Photo taken January 25th. No lie!
But the truth is, I’m equally disappointed with the carrots, the kale, and the parsley … not to mention the arugula.

This week, I planted three rows of red-ribbed chicory. It’s colorful, and it’s trendy. It likes cool weather and it’s not related to carrots. I have high hopes for red-ribbed chicory. It’s Italian. It will remind Robert of Tuscany, or Venice.

Ladybugs to the rescue.
But it is still January. I’ve released 1500 ladybugs and a vial of lacewing eggs. I’ve cut an entire roll of chickenwire into garden-bed-sized pieces and introduced the cats to a litterbox filled with nice, loose kitty litter. Every day I wet down the beds so that they will be a little less diggable—for cats, that is. I stick dandelion diggers and trowels and wooden stakes in the beds—anything that might serve as a kitty impediment. And yet, one thing I know is true: I might solve the problems of now, but something else, something unpredictable, is bound to happen. Last year, rabbits created fur-lined birthing beds in the carrot greens, and mice eviscerated the beet seeds before they had a chance to germinate. Maria, the rambunctious Great Pyrenees pup trampled the lettuce. The outdoor wood furnace malfunctioned causing the ceiling-mounted heating elements to drip icicles and the chard to freeze. We brought in kerosene heaters, which spewed a coating of black dust over every, and I mean every, green leaf. Superstorms, deep freezes, equipment malfunctions, and animal invasions are facts of life. Especially in January.
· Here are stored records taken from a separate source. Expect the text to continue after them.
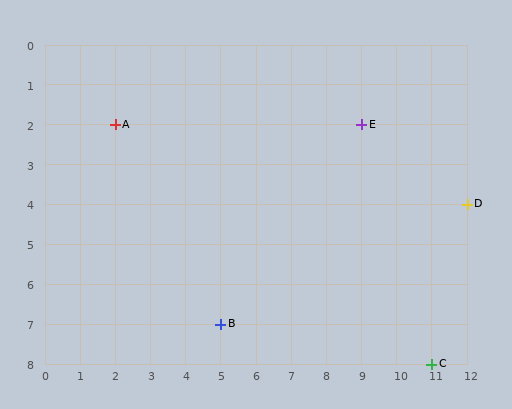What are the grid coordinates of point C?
Point C is at grid coordinates (11, 8).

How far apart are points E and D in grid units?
Points E and D are 3 columns and 2 rows apart (about 3.6 grid units diagonally).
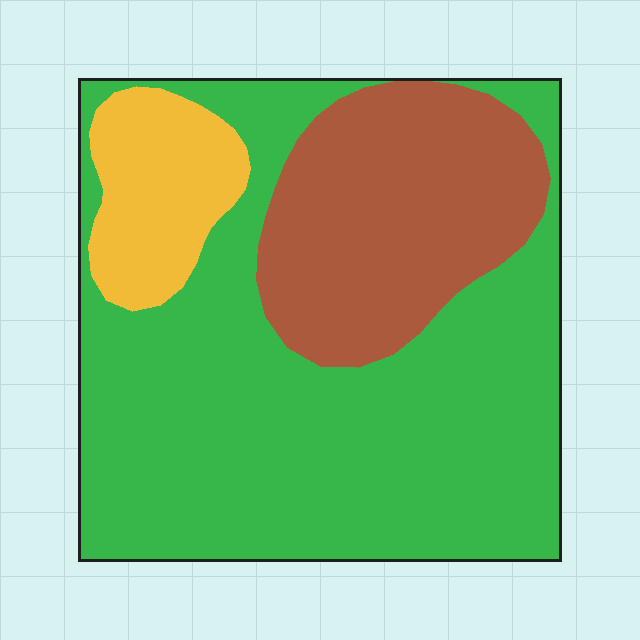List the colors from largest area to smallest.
From largest to smallest: green, brown, yellow.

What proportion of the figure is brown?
Brown takes up between a quarter and a half of the figure.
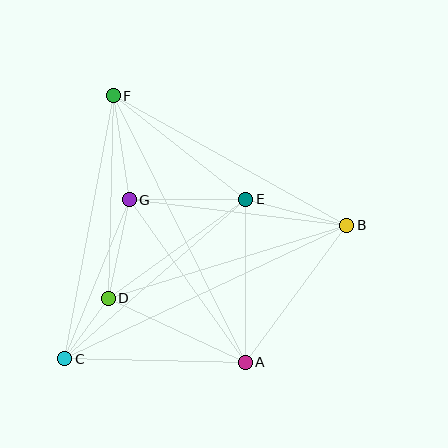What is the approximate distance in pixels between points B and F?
The distance between B and F is approximately 267 pixels.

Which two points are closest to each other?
Points C and D are closest to each other.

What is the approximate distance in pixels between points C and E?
The distance between C and E is approximately 242 pixels.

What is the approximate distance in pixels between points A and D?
The distance between A and D is approximately 152 pixels.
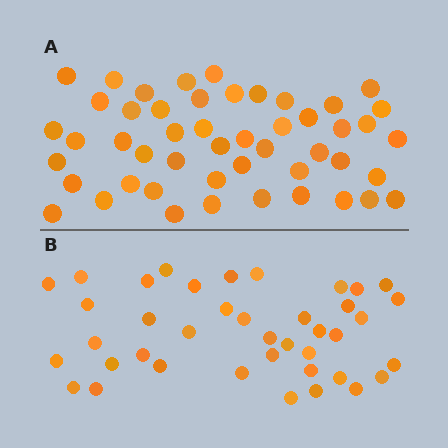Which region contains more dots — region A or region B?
Region A (the top region) has more dots.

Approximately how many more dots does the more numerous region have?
Region A has roughly 8 or so more dots than region B.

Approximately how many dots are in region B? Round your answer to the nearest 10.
About 40 dots.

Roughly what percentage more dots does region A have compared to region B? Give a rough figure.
About 20% more.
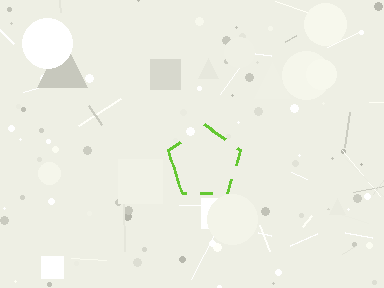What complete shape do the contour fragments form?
The contour fragments form a pentagon.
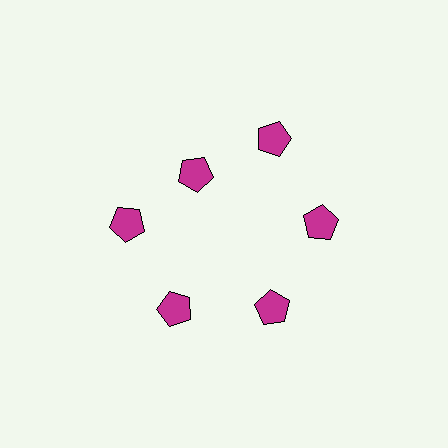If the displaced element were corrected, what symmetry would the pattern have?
It would have 6-fold rotational symmetry — the pattern would map onto itself every 60 degrees.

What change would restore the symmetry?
The symmetry would be restored by moving it outward, back onto the ring so that all 6 pentagons sit at equal angles and equal distance from the center.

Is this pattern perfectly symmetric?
No. The 6 magenta pentagons are arranged in a ring, but one element near the 11 o'clock position is pulled inward toward the center, breaking the 6-fold rotational symmetry.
On the bright side, there are no groundhogs in January. They are, it seems, smarter than us. They know better than to look for baby carrots when the ground is frozen.   

True Confession 1: Robert’s name is not really Robert.
True Confession 2: The real chef (whose name is not Robert) is nicer than Robert and would never say those things. 

But I know he thinks them.

Thursday, January 17, 2013

Spinach: the gritty truth


You may remember when supermarket spinach was a recognizable plant, with leaves attached to stems. You dunked and swished it in a basin of water and the grit would fall from the crinkled leaves. You would separate the leaves from the stems, tossing the tough, fibrous stalks into the garbage and chopping the not-so-tough stems for cooking. A second dunking and swishing followed and maybe even a third. But still, a grain or two of grit would sometimes spoil the sensory feel of eating the soft green leaves, steamed for only the number of seconds it took for them to wilt.  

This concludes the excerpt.